(di Lorenzo Trombetta, Ansa). La Turchia rafforza le sue posizioni al confine siriano, e la Russia a sua volta schiera i missili in Siria: un Paese sempre più diviso in zone di influenza degli attori regionali e internazionali coinvolti a vari livelli nel conflitto che, dal 2011 a oggi, ha causato la morte di oltre 250mila persone e costretto 12 dei 22 milioni di siriani ad avere urgente bisogno di aiuto umanitario.
La Russia è da decenni il principale sponsor del regime di Damasco. Affermando di voler sconfiggere lo Stato islamico (Isis) dal 30 settembre Mosca ha avviato una campagna aerea mirata a proteggere le linee di difesa lealiste.
La capitale e la costa – ribattezzata “Russialand” – passando per la Siria centrale sono oggi spartite tra russi e iraniani. La Repubblica islamica e i loro clienti Hezbollah già controllano una striscia di Mediterraneo in Libano e adesso si sono assicurati una fetta di “Siria utile”, in particolare attorno a Homs, città sempre più “iranizzata”.
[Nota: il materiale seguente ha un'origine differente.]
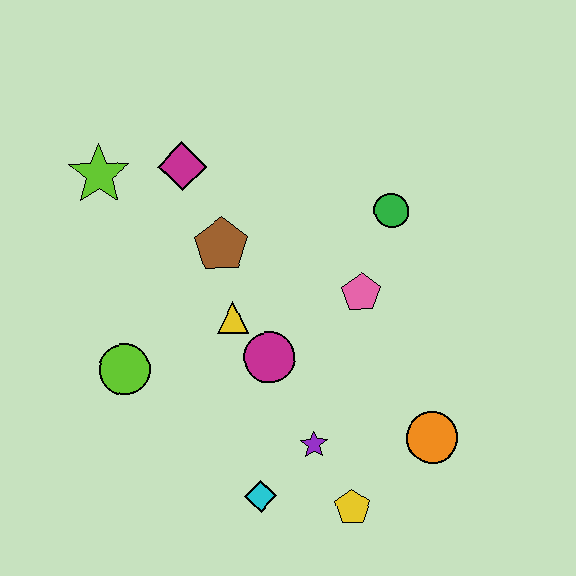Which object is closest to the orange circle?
The yellow pentagon is closest to the orange circle.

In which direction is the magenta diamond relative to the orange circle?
The magenta diamond is above the orange circle.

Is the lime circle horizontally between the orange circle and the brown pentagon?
No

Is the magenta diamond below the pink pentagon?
No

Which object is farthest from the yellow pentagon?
The lime star is farthest from the yellow pentagon.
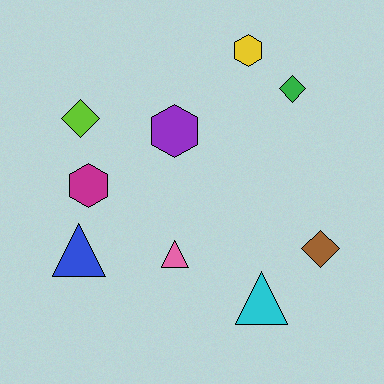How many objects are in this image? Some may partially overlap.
There are 9 objects.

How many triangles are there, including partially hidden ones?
There are 3 triangles.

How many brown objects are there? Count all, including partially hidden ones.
There is 1 brown object.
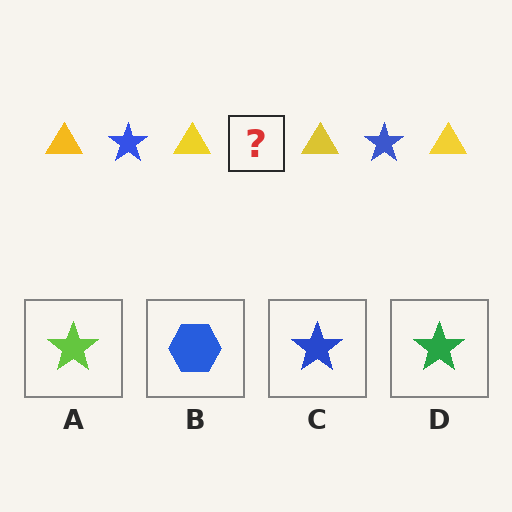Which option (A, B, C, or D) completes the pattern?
C.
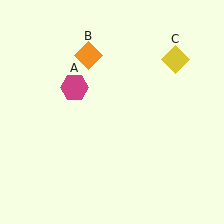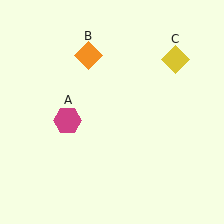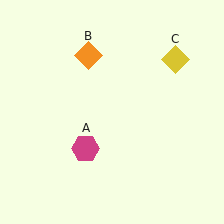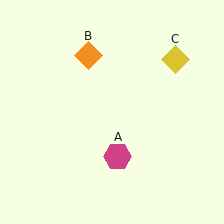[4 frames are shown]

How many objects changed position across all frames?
1 object changed position: magenta hexagon (object A).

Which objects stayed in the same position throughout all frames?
Orange diamond (object B) and yellow diamond (object C) remained stationary.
Nel Nord-Est le milizie curde hanno stabilito una zona con una larga autonomia, ma devono rispondere all’esigenze di Ankara che tenta di usare i curdo-siriani per assicurarsi l’egemonia economico-commeciale nella fascia Nord della Siria.
Ankara si serve anche di milizie turcomanne presenti nel Nord-Ovest della Siria. Raid aerei russi hanno nei giorni scorsi costretto alla fuga circa tremila civili turcomanni dalla regione di Latakia, non lontano dalla zona frontaliera dove è stato abbattuto il jet russo.
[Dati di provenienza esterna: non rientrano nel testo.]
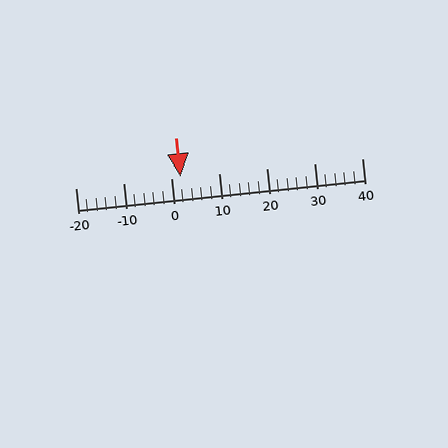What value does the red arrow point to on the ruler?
The red arrow points to approximately 2.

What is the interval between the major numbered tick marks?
The major tick marks are spaced 10 units apart.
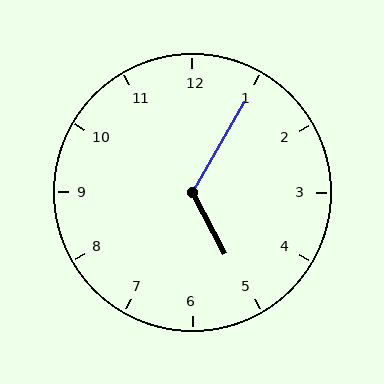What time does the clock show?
5:05.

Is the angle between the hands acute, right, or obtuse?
It is obtuse.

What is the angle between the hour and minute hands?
Approximately 122 degrees.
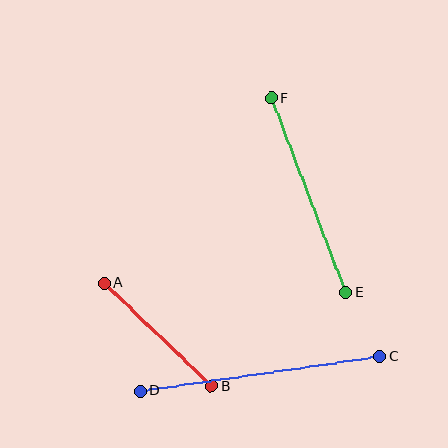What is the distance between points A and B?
The distance is approximately 149 pixels.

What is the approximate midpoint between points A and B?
The midpoint is at approximately (158, 335) pixels.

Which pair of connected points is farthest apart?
Points C and D are farthest apart.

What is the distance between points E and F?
The distance is approximately 208 pixels.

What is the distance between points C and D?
The distance is approximately 242 pixels.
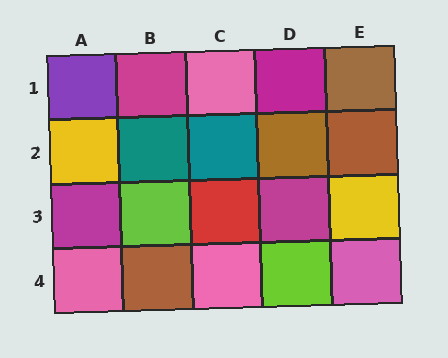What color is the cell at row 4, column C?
Pink.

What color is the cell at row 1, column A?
Purple.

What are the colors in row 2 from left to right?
Yellow, teal, teal, brown, brown.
Ankara condivide anche quote di influenza con Arabia Saudita e Qatar nel manovrare a distanza una coalizione di miliziani anti-regime, operativi nell’area di Idlib. Tra questi ci sono anche qaedisti. Altri qaedisti ma meno influenti si trovano nell’estremo Sud, nella regione di Daraa al confine con la Giordania.
Il regno hascemita, per conto anche degli Stati Uniti e dell’Arabia Saudita, esercita influenza sui gruppi di insorti del Sud siriano. E fa sì che l’ala locale di al Qaida non prenda lì il sopravvento. I qaedisti del Sud sono rivali di un gruppo di jihadisti affiliati all’Isis e operativi a ridosso delle Alture del Golan controllate da Israele.
Lo Stato ebraico esercita la sua influenza assicurandosi che nessun gruppo armato abbia il sopravvento sull’altro e si preoccupa principalmente che gli Hezbollah non si avvicinino troppo alle Alture.
Lo Stato islamico sembra oggi l’attore più autonomo degli altri, nonostante debba la sua ascesa tra Iraq e Siria al contributo, diretto e indiretto, di gran parte degli attori coinvolti in Siria. La Turchia ha lasciato di fatto aperte le sue frontiere Nord all’ingresso di migliaia di aspiranti jihadisti.
I governi dei Paesi arabi del Golfo sono d’altro canto accusati di non aver impedito l’afflusso di danaro nelle casse dei jihadisti. Mentre il regime di Damasco, l’Iran e la Russia sono invece da più parte indicati come coloro che hanno lasciato espandere l’incendio jihadista per poi mostrarsi oggi come i pompieri più affidabili. (Ansa, 25 novembre 2015).